Based on the content of this section, it can be concluded that the encryption scheme designed using the MDW-FOMHNN with hidden dynamic behavior achieves reliable encryption performance compared to existing studies.

6. Conclusions

This paper proposes a fractional-order Hopfield neural network model with memristive electromagnetic radiation, termed MDW-FOMHNN, by leveraging the memristor’s capability to emulate electromagnetic radiation received by neurons. Through equilibrium point analysis, it is determined that the MDW-FOMHNN lacks equilibrium points within a certain range of the coupling strength parameter k. Subsequently, the MDW-FOMHNN is numerically solved using the ADM. Tools such as Lyapunov exponents, phase portraits, and time series are employed to identify the system’s current state as exhibiting hidden chaotic dynamics.

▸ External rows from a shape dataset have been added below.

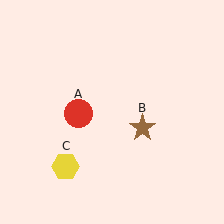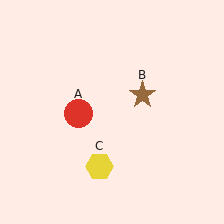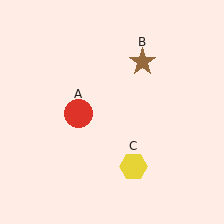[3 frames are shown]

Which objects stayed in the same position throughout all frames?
Red circle (object A) remained stationary.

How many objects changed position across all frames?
2 objects changed position: brown star (object B), yellow hexagon (object C).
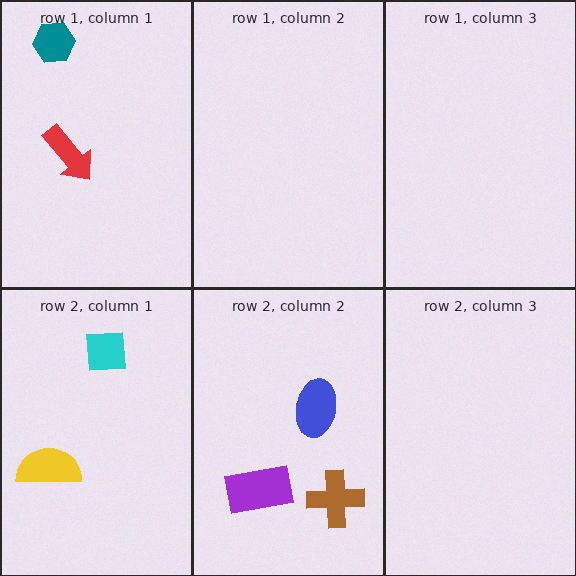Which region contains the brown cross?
The row 2, column 2 region.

Furthermore, Lyapunov exponent spectra and bifurcation diagrams reveal the influence of the coupling parameter k and the fractional order q on the MDW-FOMHNN, demonstrating that both parameters significantly affect the morphology of chaotic attractors. Several distinct attractor shapes are presented. Based on these attractor morphologies, the coexisting attractor behavior of the MDW-FOMHNN is further investigated, indicating its potential for practical applications. Then, leveraging the polynomial form of the MDW-FOMHNN derived from the ADM, an FPGA implementation scheme is proposed. The desired attractors are successfully captured and verified using an oscilloscope. Finally, to bridge the gap between theoretical analysis and practical applications, a simple and effective encryption/decryption algorithm based on the MDW-FOMHNN is designed.

Table 5. The dynamic characteristics of selected neural networks from existing studies.

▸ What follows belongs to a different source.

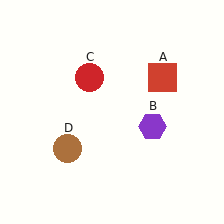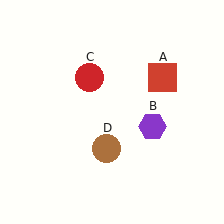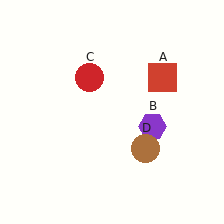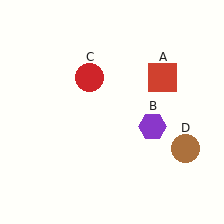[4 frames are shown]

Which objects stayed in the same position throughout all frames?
Red square (object A) and purple hexagon (object B) and red circle (object C) remained stationary.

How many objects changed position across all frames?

Reference	Memristive Device	Attractor Shape	Hidden Attractor	Hardware	Maximum SE Value
[67]	One	Single-scroll	No	–	–
[68]	One	Multi-scroll	No	Arduino-Due	0.35
[69]	Two	Multi-wing	No	FPGA	0.55
[70]	One	Scroll	No	FPGA	0.45
[71]	Zero	Double-scroll	No	Analog Circuit	–
Proposed	One	Dual-wing	Yes	FPGA	0.62

summarizes the dynamic characteristics of some neural networks in existing studies. The proposed MDW-FOMHNN model exhibits a unique hidden double-wing attractor and employs only a single nonlinear memristive device, demonstrating advantages in both dynamic complexity and theoretical implementation efficiency. Spectral entropy analysis results indicate that by adjusting the fractional order q, MDW-FOMHNN can generate sequences with stronger randomness compared to integer-order systems, achieving the highest spectral entropy (SE) value among the studies listed in the table, reflecting superior chaotic properties.

Future research can fully leverage the excellent randomness of MDW-FOMHNN due to its hidden attractor, focusing on designing more efficient encryption schemes based on memristive neural networks (MNNs) to promote their practical applications in industrial fields such as information security. Additionally, the successful implementation of the fractional-order double-wing attractor in this work validates the feasibility of constructing fractional-order memristive neural networks with multi-wing structures, providing new insights for designing scalable complex chaotic systems. Furthermore, considering that an important direction in current research is to explore the coupling mechanisms between multiple neurons and memristor models, the dynamic behavior of such systems still offers vast potential for further in-depth investigation.